Updated on January 15, 2021:
According to Wayne, NJ facial plastic surgeon Jeffrey B. Wise, MD, “The three patients who had a reaction the dermal fillers from the Moderna vaccine did not require any treatment to reduce the swelling.” Like Dr. Cohen and Dr. Singer, Dr. Wise says that he has seen this type of inflammation occur after other vaccines, too. “The shingles and flu vaccines sometimes cause this reaction. This also rarely happens after some other medical treatments,” he says, explaining that this it’s important to realize that this type of reaction is not a new phenomenon.
“If you look at the data for the Moderna trail, it’s .02 percent, so it’s two two hundredths of one percent of the patients who have had some facial swelling,” says Dr. Wise. “I certainly hope that that doesn’t discourage anyone who has had facial fillers from getting the COVID vaccine when it’s available to them. I also want to reassure patients that are considering fillers after receiving the vaccine, or planning to get the vaccine, that this type of facial swelling is extremely rare and treatable with over-the-counter antihistamines like Allegra, Zyrtec or others. If that doesn’t resolve things, we can usually give low-dose corticosteroid packs, the type of pack people usually get after a chest cold.”

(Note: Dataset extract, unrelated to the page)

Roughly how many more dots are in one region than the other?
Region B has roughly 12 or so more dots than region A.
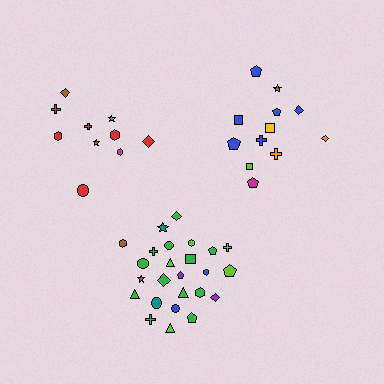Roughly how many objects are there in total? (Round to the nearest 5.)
Roughly 45 objects in total.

Dr. Wise further explains that there has been some “lumping together”of Botox Cosmetic and fillers. “They’re often lumped together because they’re done within the same appointment. It’s very important to know that Botox Cosmetic is a neuromodulator—it’s a medicine essentially. There has been no relationship between the COVID vaccination and Botox Cosmetic. However, dermal fillers, which are typically hyaluronic acid fillers, are used to fill in fine lines and wrinkles, are different than Botox Cosmetic.”

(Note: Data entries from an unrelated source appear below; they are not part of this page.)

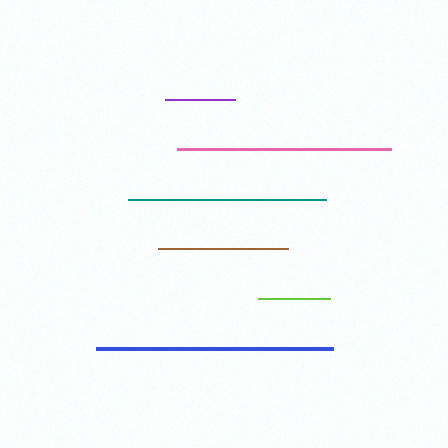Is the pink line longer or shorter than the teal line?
The pink and teal lines are approximately the same length (about 214 and 198 pixels).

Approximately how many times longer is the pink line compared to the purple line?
The pink line is approximately 3.1 times the length of the purple line.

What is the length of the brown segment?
The brown segment is approximately 129 pixels long.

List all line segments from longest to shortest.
From longest to shortest: blue, pink and teal (about equal), brown, lime and purple (about equal).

Updated on December 30, 2021:
A recent article from this week’s The Wall Street Journal regarding the vaccine-and-injectable combo also has Dr. Cohen calling for major clarification (plus he says, there seems to be confusion over the fact that, although both injected cosmetic agents, fillers and neuromodulators are totally different, have different uses and different mechanisms of action). “Yes, we have seen delayed filler reactions with many types of vaccinations—not just COVID—including flu vaccines and shingles vaccines, as well as even sometimes sinus infections and dental cleanings, within a few weeks of filler placement. But this is rare, treatable and often is even self-limited for a few days,” he stresses. “But again, these rare delayed filler reactions are with a filler gel that sticks around as a gel implant to provide volume underneath the skin in areas of hollowing or lines, and not with neuromodulators (such as Dysport, Botox, Xeomin, or Jeuveau), which are liquids injected into muscle and affect the neuromuscular junction to minimize contraction of that muscle that would otherwise pull on the overlying skin. Botox and fillers are totally different, and the author got it wrong with a misleading headline that is already causing great confusion, countless office calls, a tremendous amount of anxiety, and, obviously, canceled appointments based on this misinformation.”